Bitcoin Price Prediction
Project Summary
This project investigates the use of machine learning to predict the daily directional movement (Trend) of Bitcoin (BTC). Framed as a binary classification problem, the study analyzes nearly a decade of historical data (2014–2023), integrating BTC price action with macroeconomic proxies like the NASDAQ and Gold.
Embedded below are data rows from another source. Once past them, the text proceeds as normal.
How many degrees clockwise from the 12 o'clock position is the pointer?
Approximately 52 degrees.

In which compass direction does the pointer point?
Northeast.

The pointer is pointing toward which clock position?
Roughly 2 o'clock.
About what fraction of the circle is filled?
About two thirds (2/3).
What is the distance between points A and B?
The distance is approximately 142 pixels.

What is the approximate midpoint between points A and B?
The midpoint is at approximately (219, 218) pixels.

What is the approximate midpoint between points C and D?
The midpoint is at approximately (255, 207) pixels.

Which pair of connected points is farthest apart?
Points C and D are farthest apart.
By transforming volatile price data into stationary signals, the project aims to support algorithmic trading and risk management strategies.
Technical Design Elements
The predictive pipeline is constructed using several advanced design elements:
Feature Engineering: Creation of 15+ engineered features, including 7-day and 30-day Moving Averages (MA) and Rolling Volatility measures to capture momentum and market stress.
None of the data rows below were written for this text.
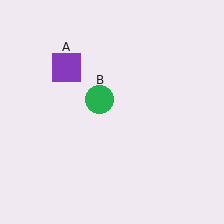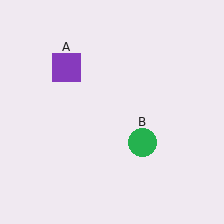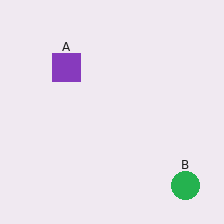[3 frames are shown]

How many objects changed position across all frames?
1 object changed position: green circle (object B).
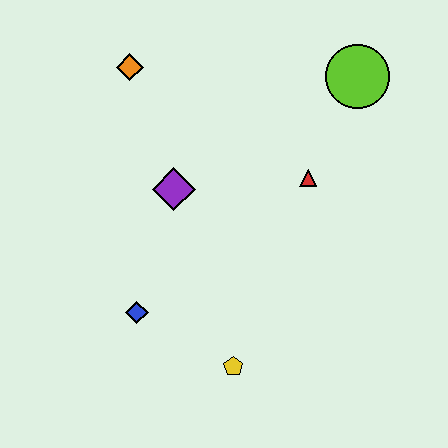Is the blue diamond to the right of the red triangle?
No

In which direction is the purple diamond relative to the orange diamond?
The purple diamond is below the orange diamond.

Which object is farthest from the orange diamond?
The yellow pentagon is farthest from the orange diamond.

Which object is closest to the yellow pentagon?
The blue diamond is closest to the yellow pentagon.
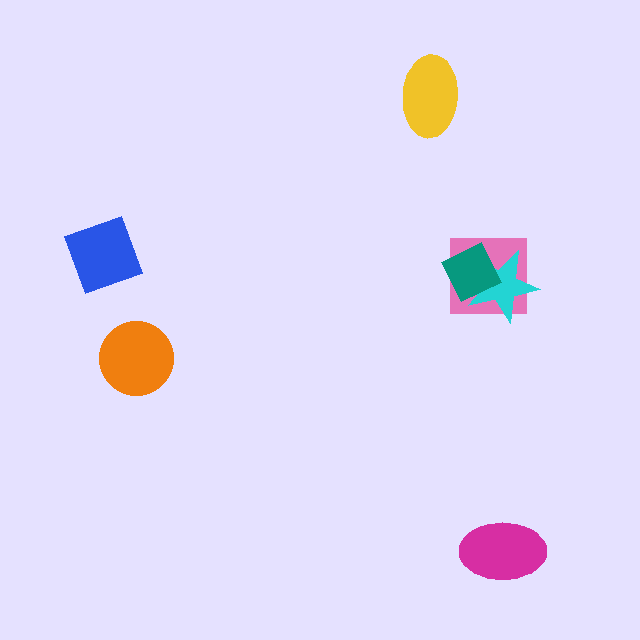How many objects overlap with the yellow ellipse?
0 objects overlap with the yellow ellipse.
Inter-Asset Analysis: Integration of NASDAQ and Gold datasets to identify cross-market correlations and tech-sector influences on crypto markets.
Data Preprocessing: Robust scaling of features and stationarity checks to ensure compatibility with gradient-boosted trees.
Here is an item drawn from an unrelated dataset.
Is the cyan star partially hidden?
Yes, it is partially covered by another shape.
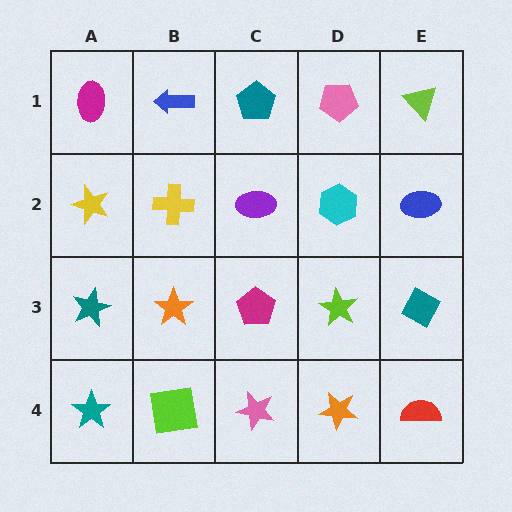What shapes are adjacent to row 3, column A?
A yellow star (row 2, column A), a teal star (row 4, column A), an orange star (row 3, column B).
Algorithm Selection: Comparative analysis of multiple models, with XGBoost selected for its superior ability to handle non-linear dependencies in financial time-series data.
1. Exploratory Data Analysis (EDA)
The initial phase focuses on understanding the distribution of returns and the relationships between Bitcoin and traditional financial assets.
# Extract from Person2_Elijah_BTC.ipynb
import seaborn as sns
import matplotlib.pyplot as plt
# Plotting the daily return distribution
plt.figure(figsize=(10, 6))
sns.histplot(df['BTC_Daily_Return'], kde=True, bins=100)
plt.title('Distribution of Bitcoin Daily Returns')
plt.show()
# Generating correlation heatmap
corr = df[['BTC Close', 'NASDAQ Close', 'Gold Close', 'Trend']].corr()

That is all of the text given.